Deux écrivains du New Yorker


Depuis sa création, en 1925, le New Yorker s’est acquis la réputation indisputée – et justifiée – d’être le plus littéraire des magazines américains. On sait qu’il était le fief des plus grands nouvellistes du siècle passé, de Salinger aux trois « John » – Cheever, O’Hara, Updike – en passant par Nabokov ou, plus récemment, Ann Beattie.

On sait aussi que le New Yorker ne publie pas essentiellement de la fiction, mais que toutes les textes qui y paraissent – du moins quand il sont signés par des collaborateurs réguliers -, nouvelles, récits ou reportages, sont marqués du sceau de l’authentique littérature, ce serpent de mer qu’on n’arrive jamais à définir, mais qui, pourtant, existe.

Du coup, on en arrive à lire des auteurs uniquement parce qu’ils portent le label « New Yorker ». Et on est rarement déçu. Joseph Mitchell (1908-1996) et A. J. (pour Abbott Joseph) Liebling (1904-1963), par exemple. Tous deux étaient officiellement « reporters » au New Yorker, tous deux y avaient un bureau, tous deux écrivaient ce que les Américains appellent de la « non-fiction » et que les Français ne lisent pas. Ils se connaissaient bien, forcément, et devaient fréquenter les mêmes bars de Broadway.

On les découvre peu à peu chez nous : Mitchell parce qu’il a fini par devenir une légende américaine, adulé par des admirateurs célèbres, et qu’on ne peut plus l’ignorer totalement, et Liebling parce que la France était son pays d’adoption, et qu’il aimait Paris et ses restaurants autant que New York et ses combats de boxe.
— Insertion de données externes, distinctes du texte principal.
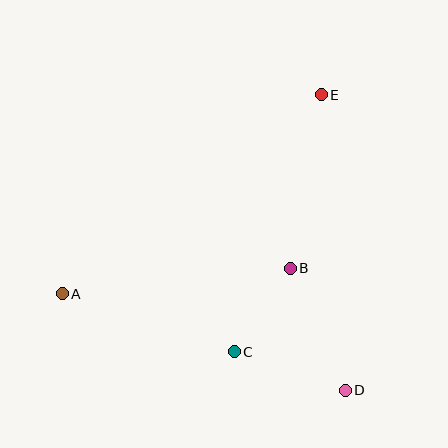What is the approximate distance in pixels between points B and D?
The distance between B and D is approximately 134 pixels.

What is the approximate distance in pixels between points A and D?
The distance between A and D is approximately 299 pixels.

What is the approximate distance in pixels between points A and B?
The distance between A and B is approximately 229 pixels.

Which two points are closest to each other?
Points B and C are closest to each other.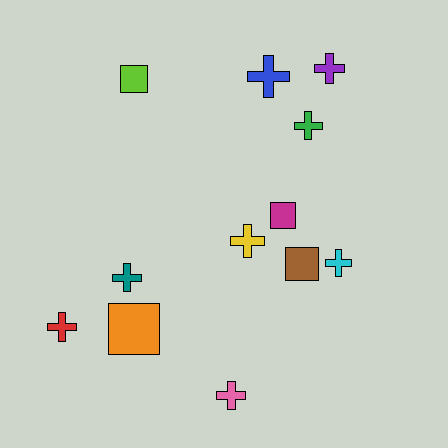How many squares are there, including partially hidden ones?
There are 4 squares.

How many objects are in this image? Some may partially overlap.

Joseph Mitchell, d’abord. Il passa cinquante-huit ans au New Yorker. Dont trente-et-un (1965-1996) sans y publier aucun article. Pourtant, il était présent tous les jours, « se rendait tous les matins à son bureau, accrochait à la patère manteau et chapeau, assemblait ses notes et tapait à la machine, mais pourtant ne publiait rien… », ainsi que l’écrit son biographe. Le personnage, cet écrivain muré dans le silence, a quelque chose de romanesque. Il fait évidemment penser au Bartleby de Melville, ce qui est pour beaucoup dans la fascination qu’il suscite. Mais s’il est redécouvert aujourd’hui (et si une biographie lui a été consacrée), c’est aussi parce qu’il incarne un Manhattan disparu, celui qu’il a découvert en 1929, venu de sa Caroline du nord natale.

Ses articles sont des reportages-portraits – qui se donnent pour réels, mais sont souvent imaginaires – mettant en scène des personnages connus dans le Manhattan qu’il voyait fondre sous ses yeux, peu à peu remplacé par le New York que l’on connaît. Ils ont été rassemblés de son vivant dans quelques recueils, dont Le Fond du port (1960), qui paraît aujourd’hui en France. Ces six longs récits (parus dans le New Yorker entre 1944 et 1959) parlent de l’eau qui entoure Manhattan, du port et de ses restaurants, des pêcheurs d’huîtres, des capitaines de chalutiers, des vieux Noirs, comme des fantômes d’un autre temps, de Staten Island.

Quand leurs portraits sont publiés, ils incarnent un monde déjà enfoui. Mitchell est comme l’explorateur d’un paysage humain qui tombe en poussière, aussi fragile que des ailes de papillon, et qu’il met sur le papier avec une extraordinaire minutie. Il accumule les termes techniques surannés, donne la parole à ses personnages avec une rare empathie, les fait parler de leur passé qui, pour certains, remonte aux années 1900, et même au-delà. Ce sont les fantômes de l’Amérique de Mark Twain qui, sous nos yeux, sortent de leur suaire, et se racontent, avant de se dissoudre dans la mort et l’oubli.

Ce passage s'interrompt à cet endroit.